For some time after his last visit to Tampa Bay, Cris Carrol had not been seen.

Neither the pale-faces nor the redskins had been able to discover his whereabouts.

The truth is, that the backwoodsman was glad to get away from scenes where so much violence had been done to his feelings.

As he had said, he couldn’t fight against the Indians, and he wouldn’t take up arms against the whites.

“It ain’t in human nature to shoot and stab one’s own sort, even when they’re in the wrong, unless they’d done somethin’ agin oneself; an’ that they hain’t done as regards me. I’ll be eternally dog-goned if I think the red-skins are to blame for rising agin oppression and tyranny, which is what old Rody did to them, to say nothin’ agin him now he’s dead, but to speak the truth, and that’s bad enough for him. No, they war not to blame for what they did, arter his conduct to them—the old cuss; who, bad as he war, had one redeemin’ feature in his karactur, and that war his angeliferous darter. Where kin she have gone a hidin’? Thet puzzles this chile, it do.”

Cris was unaware of Alice’s capture and imprisonment.

As suddenly as he had taken his departure from Tampa, Cris returned to the same neighbourhood. He expected the war to be transferred to a more distant point, and wished still to keep out of the way.

“It’s the durned’st fightin’ I ever heard on,” said he to himself; “first it’s here, then it’s there, and then it ain’t nowhere, till it breaks out all over again, where it was before, and they’re as far off the end as I am from Greenland. Durn it, I never knowed nothin’ like it.”

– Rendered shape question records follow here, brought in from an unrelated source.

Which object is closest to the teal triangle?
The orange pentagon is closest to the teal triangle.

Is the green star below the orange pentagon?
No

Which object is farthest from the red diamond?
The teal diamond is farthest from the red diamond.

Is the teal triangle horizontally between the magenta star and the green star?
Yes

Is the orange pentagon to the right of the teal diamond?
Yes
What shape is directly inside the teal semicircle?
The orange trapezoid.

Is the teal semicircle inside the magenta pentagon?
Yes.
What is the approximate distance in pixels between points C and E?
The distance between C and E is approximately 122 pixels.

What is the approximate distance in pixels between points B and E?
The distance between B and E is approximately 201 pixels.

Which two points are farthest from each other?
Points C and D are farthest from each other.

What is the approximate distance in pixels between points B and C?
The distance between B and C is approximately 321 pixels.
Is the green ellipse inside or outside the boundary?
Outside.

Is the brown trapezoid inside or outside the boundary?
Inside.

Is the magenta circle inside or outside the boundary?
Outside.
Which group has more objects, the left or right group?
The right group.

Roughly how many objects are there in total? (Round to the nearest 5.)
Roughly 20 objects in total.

On his return to Tampa, he found the country around altogether deserted. Most of the buildings and the planter’s house had been destroyed, even his own wretched hut had been burnt to the ground.

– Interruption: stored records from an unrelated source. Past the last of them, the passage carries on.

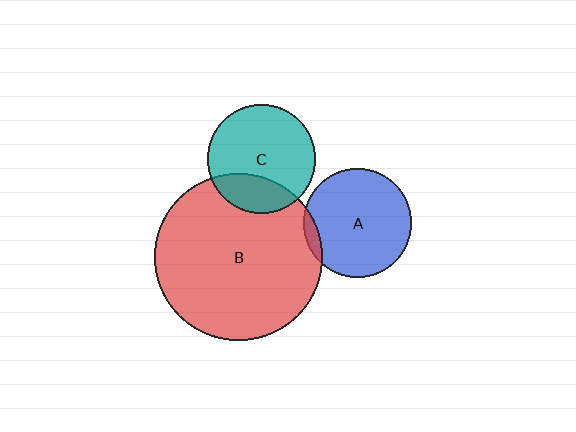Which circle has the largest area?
Circle B (red).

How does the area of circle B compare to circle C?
Approximately 2.4 times.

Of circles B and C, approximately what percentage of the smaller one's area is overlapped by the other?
Approximately 25%.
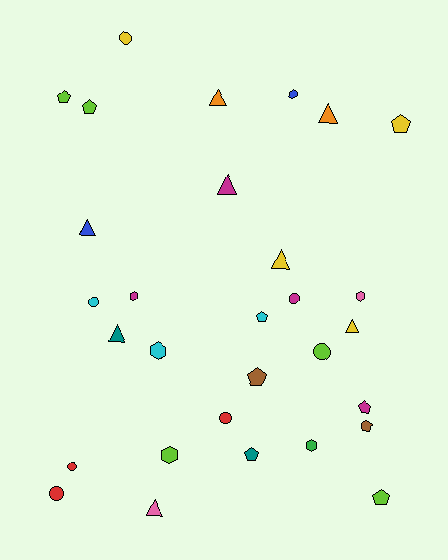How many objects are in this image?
There are 30 objects.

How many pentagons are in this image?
There are 9 pentagons.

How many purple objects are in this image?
There are no purple objects.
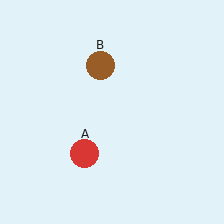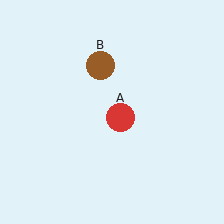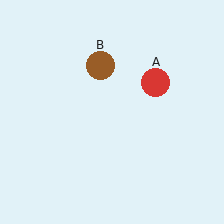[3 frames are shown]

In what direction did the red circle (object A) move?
The red circle (object A) moved up and to the right.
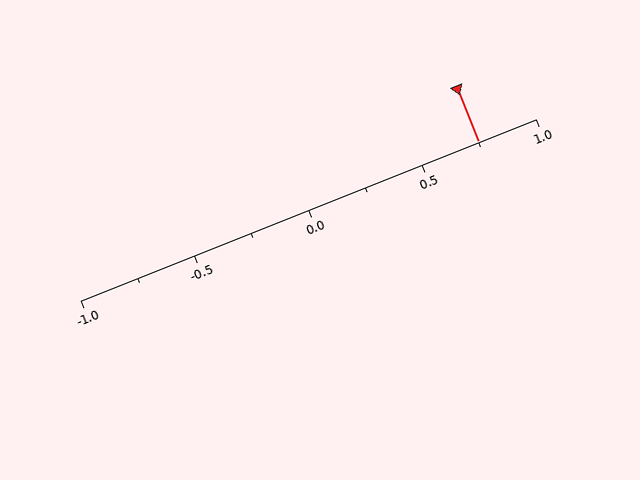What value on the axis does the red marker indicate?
The marker indicates approximately 0.75.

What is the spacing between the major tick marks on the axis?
The major ticks are spaced 0.5 apart.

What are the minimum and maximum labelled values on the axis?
The axis runs from -1.0 to 1.0.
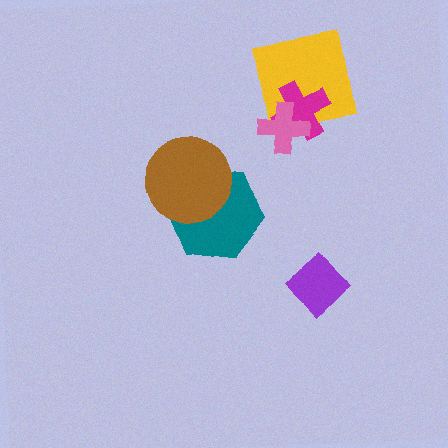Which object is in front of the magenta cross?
The pink cross is in front of the magenta cross.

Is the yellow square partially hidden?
Yes, it is partially covered by another shape.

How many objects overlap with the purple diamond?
0 objects overlap with the purple diamond.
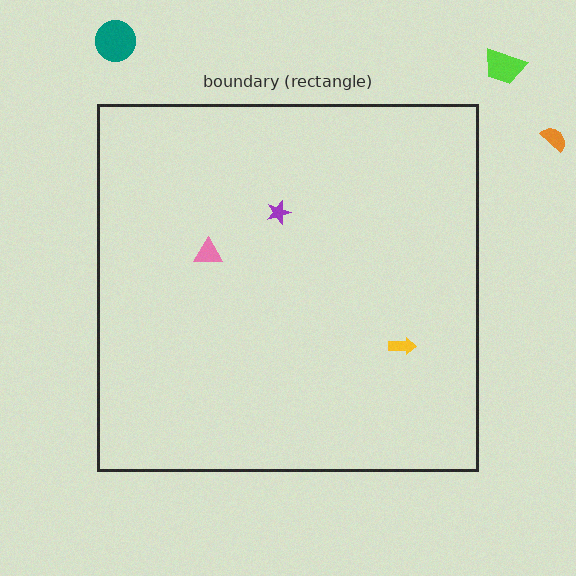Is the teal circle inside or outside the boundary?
Outside.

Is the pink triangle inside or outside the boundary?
Inside.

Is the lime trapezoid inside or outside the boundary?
Outside.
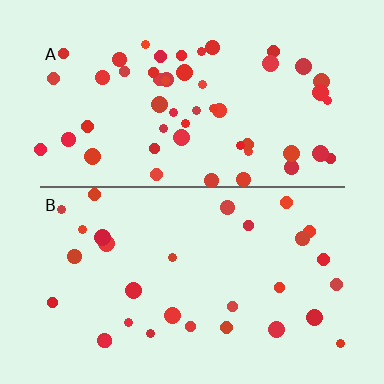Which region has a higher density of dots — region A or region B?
A (the top).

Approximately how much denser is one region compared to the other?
Approximately 1.7× — region A over region B.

“This is what they call the fortun’ of war, I ’spose?” he remarked, as he stood gazing at the ruins. “Wal, it war a ramshackle, crazy ole shanty anyhow, and I allers despised four walls an’ a roof at the best o’ times—still it war ‘home.’ Pshaw!” he added, after a moment’s silence, “what have I to grow molloncholly about, over sich a place as this—calling it ‘home,’ when I still have the Savannas to hunt over an’ sleep upon. If thar’s such a place as home for me that’s it, and no other.”